Q: Any options to fully load a webpage that will scrapable over JavaScript?


Solution

  • You will never be able to fully replicate by yourself what an arbitrary (SPA) page does.

    The only way I see is using a headless browser such as PhantomJS or Headless Chrome, or Headless Firefox.

    I wanted to try Headless Chrome so let's see what it can do with your page:

    Quick check using internal REPL

    Load that page with Chrome Headless (you'll need Chrome 59 on Mac/Linux, Chrome 60 on Windows), and find page title with JavaScript from the REPL:

    % chrome --headless --disable-gpu --repl https://connect.garmin.com/modern/activity/1915361012
    [0830/171405.025582:INFO:headless_shell.cc(303)] Type a Javascript expression to evaluate or "quit" to exit.
    >>> $('body').find('.page-title').text().trim() 
    {"result":{"type":"string","value":"Daily Mile - Round 2 - Day 27"}}
    

    NB: to get chrome command line working on a Mac I did this beforehand:

    alias chrome="'/Applications/Google Chrome.app/Contents/MacOS/Google Chrome'"
    

    Using programmatically with Node & Puppeteer

    Puppeteer is a Node library (by Google Chrome developers) which provides a high-level API to control headless Chrome over the DevTools Protocol. It can also be configured to use full (non-headless) Chrome.
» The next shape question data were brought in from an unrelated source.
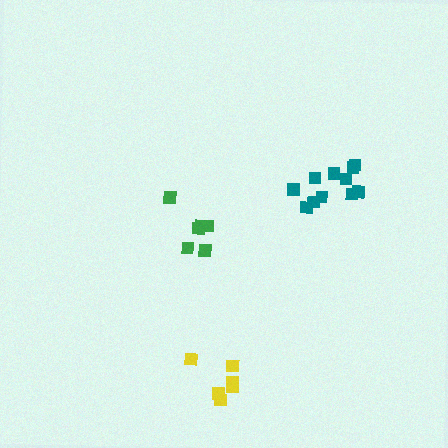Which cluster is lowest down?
The yellow cluster is bottommost.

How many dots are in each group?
Group 1: 6 dots, Group 2: 11 dots, Group 3: 7 dots (24 total).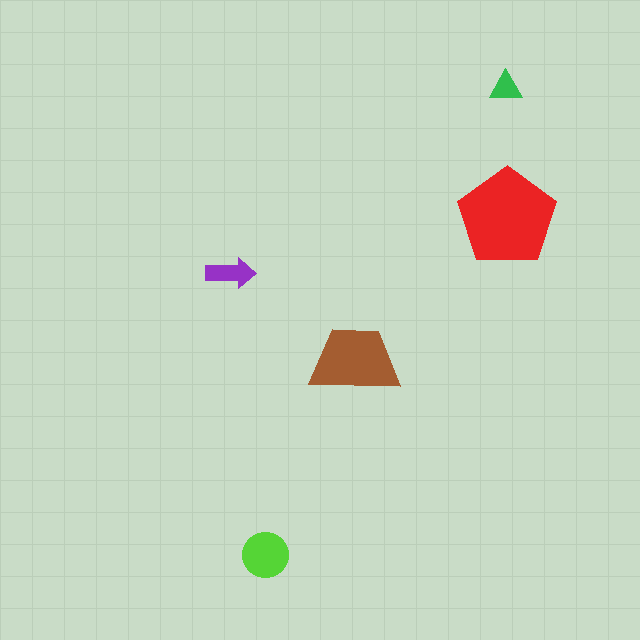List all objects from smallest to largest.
The green triangle, the purple arrow, the lime circle, the brown trapezoid, the red pentagon.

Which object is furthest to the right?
The red pentagon is rightmost.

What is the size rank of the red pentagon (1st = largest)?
1st.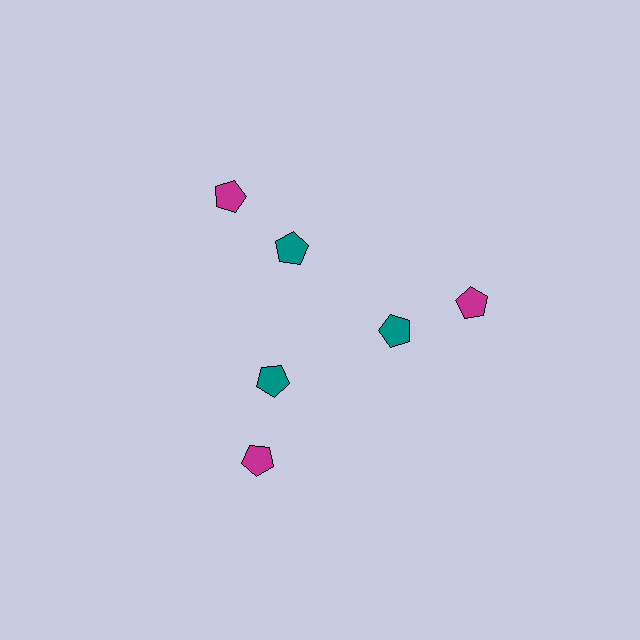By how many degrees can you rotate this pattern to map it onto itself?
The pattern maps onto itself every 120 degrees of rotation.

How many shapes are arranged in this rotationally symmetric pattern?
There are 6 shapes, arranged in 3 groups of 2.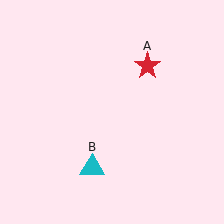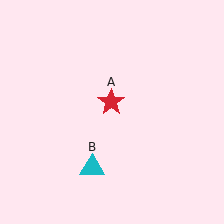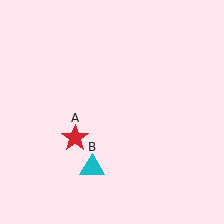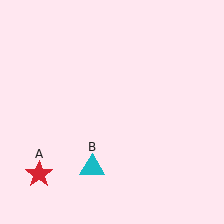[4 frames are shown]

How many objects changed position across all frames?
1 object changed position: red star (object A).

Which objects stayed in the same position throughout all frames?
Cyan triangle (object B) remained stationary.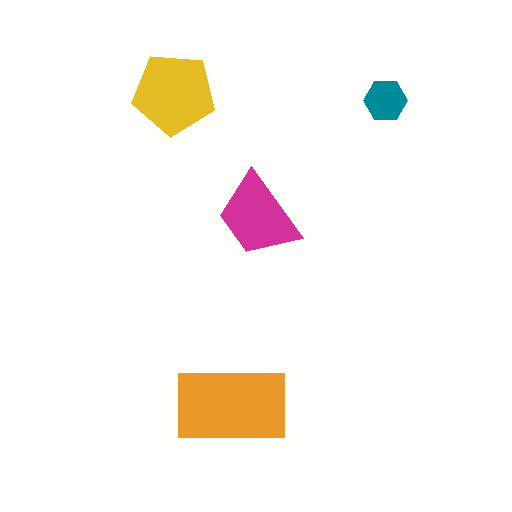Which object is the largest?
The orange rectangle.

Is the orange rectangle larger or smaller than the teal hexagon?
Larger.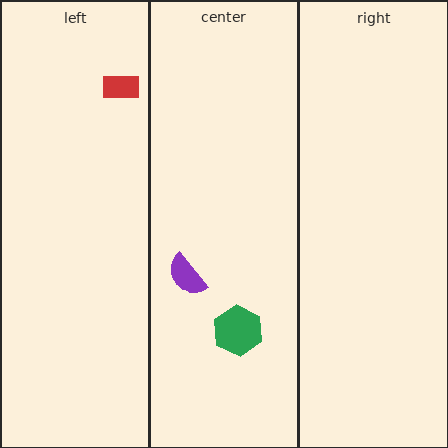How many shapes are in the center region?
2.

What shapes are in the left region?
The red rectangle.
    (Step 0 : Install Node & Yarn if you don't have them)

    In a new directory:

    yarn init
    yarn add puppeteer
    

    Create index.js with this:

    const puppeteer = require('puppeteer');
    (async() => {
        const url = 'https://connect.garmin.com/modern/activity/1915361012';
        const browser = await puppeteer.launch();
        const page = await browser.newPage();
        // Go to URL and wait for page to load
        await page.goto(url, {waitUntil: 'networkidle'});
        // Wait for the results to show up
        await page.waitForSelector('.page-title');
        // Extract the results from the page
        const text = await page.evaluate(() => {
            const title = document.querySelector('.page-title');
            return title.innerText.trim();
        });
        console.log(`Found: ${text}`);
        browser.close();
    })();
    

    Result:

    $ node index.js 
    Found: Daily Mile - Round 2 - Day 27